Aylesbury Vale District Council agreed on Wednesday to increase council tax by 1.99 per cent – 5p per week for a Band D property.
The increase is part of the council’s budget for the next financial year (2014/15), which aims to tackle the significant reductions in the council’s grant funding from central government while protecting services residents value.
The extra money generated (£166,000) will be ‘ring-fenced’ to support businesses in the district to encourage growth and job creation.
Although AVDC collects council tax on behalf of organisations such as Bucks County Council, Thames Valley Police and the Bucks Fire Service, it keeps less than £9 of every £100 collected. The rest goes to the other organisations.
Since 2010 AVDC has been forced to find savings of £5.7 million in its budget as a result of a 48 per cent reduction in government funding. With a further £1.2 million cut in funding expected by 2015/16, the council has had to review every service to see where money can be saved and new income generated.
A spokesman said there would be a £7.5 million funding gap by 2018 if changes are not made.
ACDC leader Neil Blake said: “In putting together this budget we have had to make tough choices.

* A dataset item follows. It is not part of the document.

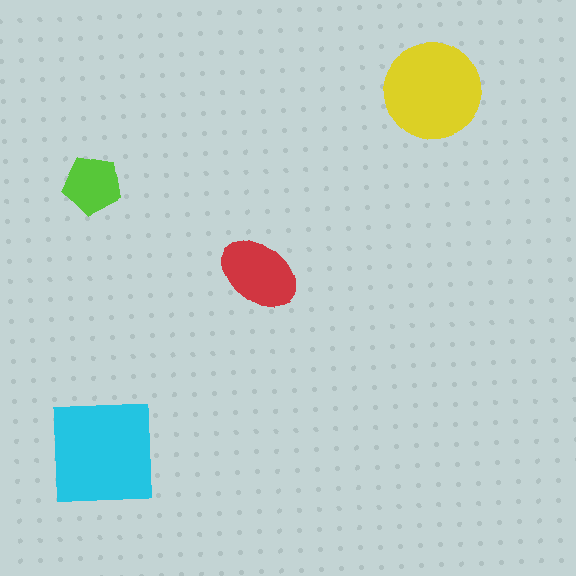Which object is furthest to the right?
The yellow circle is rightmost.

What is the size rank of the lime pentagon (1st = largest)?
4th.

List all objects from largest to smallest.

“Stringent cuts in government funding meant that the council has had to budget to save a total of £2.4 million in 2014/15.
“We have sought to protect services by focusing on priority activities and services whilst generating new income and increasing efficiency.
“Increasing council tax was a difficult decision to make as we are all acutely aware of how tough it is for residents to pay their bills in the current climate.
“But equally we must do everything we can to support the local economy and create more jobs.
“The increase is very small at just 1.99 per cent which is an extra 5p a week for the average council tax payer in the Vale.
“We believe it is the right thing to do as the extra income generated will help to drive our economy forward.”
Mr Blake added: “By working extremely hard to look at every area of the council’s budgets, making savings and looking at how things can be done differently, we have managed to protect as many of the services as possible that are important to local people.
“We are also very aware the government’s on-going significant cuts in the funding of the council means that difficult decisions will have to be taken in the coming years.”
AVDC says the budget savings identified will plug a £2.4 million funding gap with a minimum impact on services.
This will be achieved through re-structuring services, increased income, use of the New Homes Bonus and further service efficiencies across the council.